S4 supports S3-compatible object versioning to preserve, retrieve, and restore every version of every object.

# Enable versioning on bucket
aws s3api put-bucket-versioning \
  --bucket mybucket \
  --versioning-configuration Status=Enabled \
  --endpoint-url https://127.0.0.1:9000 \
  --no-verify-ssl

# Upload file (version 1)
echo "version 1" | aws s3api put-object \
  --bucket mybucket \
  --key file.txt \
  --body - \
  --endpoint-url https://127.0.0.1:9000 \
  --no-verify-ssl

# Upload again (version 2)
echo "version 2" | aws s3api put-object \
  --bucket mybucket \
  --key file.txt \
  --body - \
  --endpoint-url https://127.0.0.1:9000 \
  --no-verify-ssl

# List all versions
aws s3api list-object-versions \
  --bucket mybucket \
  --prefix file.txt \
  --endpoint-url https://127.0.0.1:9000 \
  --no-verify-ssl

# Get specific version
aws s3api get-object \
  --bucket mybucket \
  --key file.txt \
  --version-id "ff495d34-c292-4af4-9d10-e186272010ed" \
  first_version.txt \
  --endpoint-url https://127.0.0.1:9000 \
  --no-verify-ssl

# Delete object (creates delete marker)
aws s3api delete-object \
  --bucket mybucket \
  --key file.txt \
  --endpoint-url https://127.0.0.1:9000 \
  --no-verify-ssl

Lifecycle Policies

S4 supports automatic object expiration and cleanup based on lifecycle rules.

# Create lifecycle configuration file
cat > lifecycle.json <<'EOF'
{
  "Rules": [
    {
      "ID": "expire-logs",
      "Status": "Enabled",
      "Filter": {
        "Prefix": "logs/"
      },
      "Expiration": {
        "Days": 30
      }
    },
    {
      "ID": "cleanup-old-versions",
      "Status": "Enabled",
      "Filter": {
        "Prefix": ""
      },
      "NoncurrentVersionExpiration": {
        "NoncurrentDays": 90
      }
    }
  ]
}
EOF

# Set lifecycle configuration
aws s3api put-bucket-lifecycle-configuration \
  --bucket mybucket \
  --lifecycle-configuration file://lifecycle.json \
  --endpoint-url https://127.0.0.1:9000 \
  --no-verify-ssl

# Get lifecycle configuration
aws s3api get-bucket-lifecycle-configuration \
  --bucket mybucket \
  --endpoint-url https://127.0.0.1:9000 \
  --no-verify-ssl

# Delete lifecycle configuration
aws s3api delete-bucket-lifecycle \
  --bucket mybucket \
  --endpoint-url https://127.0.0.1:9000 \
  --no-verify-ssl

Lifecycle worker configuration:

# Enable/disable lifecycle worker (default: enabled)
export S4_LIFECYCLE_ENABLED=true

# Set evaluation interval in hours (default: 24)
export S4_LIFECYCLE_INTERVAL_HOURS=24

# Enable dry-run mode to test without deleting (default: false)
export S4_LIFECYCLE_DRY_RUN=true

IAM & Admin API

S4 includes a built-in IAM system with role-based access control.

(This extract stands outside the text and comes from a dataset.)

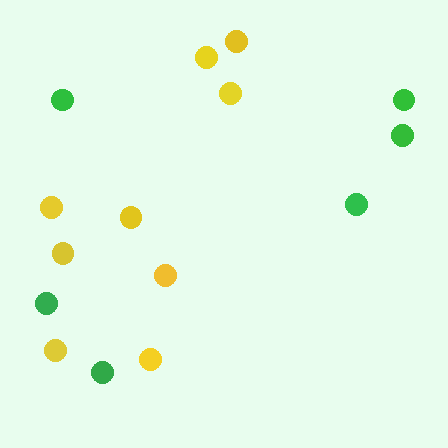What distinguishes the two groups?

IAM is enabled when S4_ROOT_PASSWORD is set.

Roles:

  • Reader -- can list buckets/objects and download objects
  • Writer -- Reader permissions plus create/delete buckets and objects
  • SuperUser -- full admin access including user management

Starting with IAM enabled:

export S4_ROOT_PASSWORD=password12345
./target/release/s4-server

Admin API usage (curl):

# Login (get JWT token)
TOKEN=$(curl -s -k -X POST https://localhost:9000/api/admin/login \
  -H 'Content-Type: application/json' \
  -d '{"username":"root","password":"password12345"}' | jq -r '.token')

# List users
curl -s -k https://localhost:9000/api/admin/users \
  -H "Authorization: Bearer $TOKEN"

# Create a user
curl -s -k -X POST https://localhost:9000/api/admin/users \
  -H "Authorization: Bearer $TOKEN" \
  -H 'Content-Type: application/json' \
  -d '{"username":"alice","password":"alice123","role":"Writer"}'

# Generate S3 credentials for a user
curl -s -k -X POST https://localhost:9000/api/admin/users/<user-id>/credentials \
  -H "Authorization: Bearer $TOKEN"

# Update user (change role, password, or active status)
curl -s -k -X PUT https://localhost:9000/api/admin/users/<user-id> \
  -H "Authorization: Bearer $TOKEN" \
  -H 'Content-Type: application/json' \
  -d '{"role":"Reader"}'

# Delete S3 credentials
curl -s -k -X DELETE https://localhost:9000/api/admin/users/<user-id>/credentials \
  -H "Authorization: Bearer $TOKEN"

# Delete user
curl -s -k -X DELETE https://localhost:9000/api/admin/users/<user-id> \
  -H "Authorization: Bearer $TOKEN"

Using S3 with IAM credentials:

After generating S3 credentials via the Admin API, use them with AWS CLI:

aws configure set aws_access_key_id S4AK_xxxxxxxx
aws configure set aws_secret_access_key xxxxxxxx
aws --endpoint-url https://localhost:9000 --no-verify-ssl s3 ls

Legacy S4_ACCESS_KEY_ID / S4_SECRET_ACCESS_KEY environment credentials continue to work as a fallback with full (SuperUser) access.

S3 Select SQL

S4 includes a built-in SQL query engine powered by Apache DataFusion. Query your stored objects directly β€” no need to download them first.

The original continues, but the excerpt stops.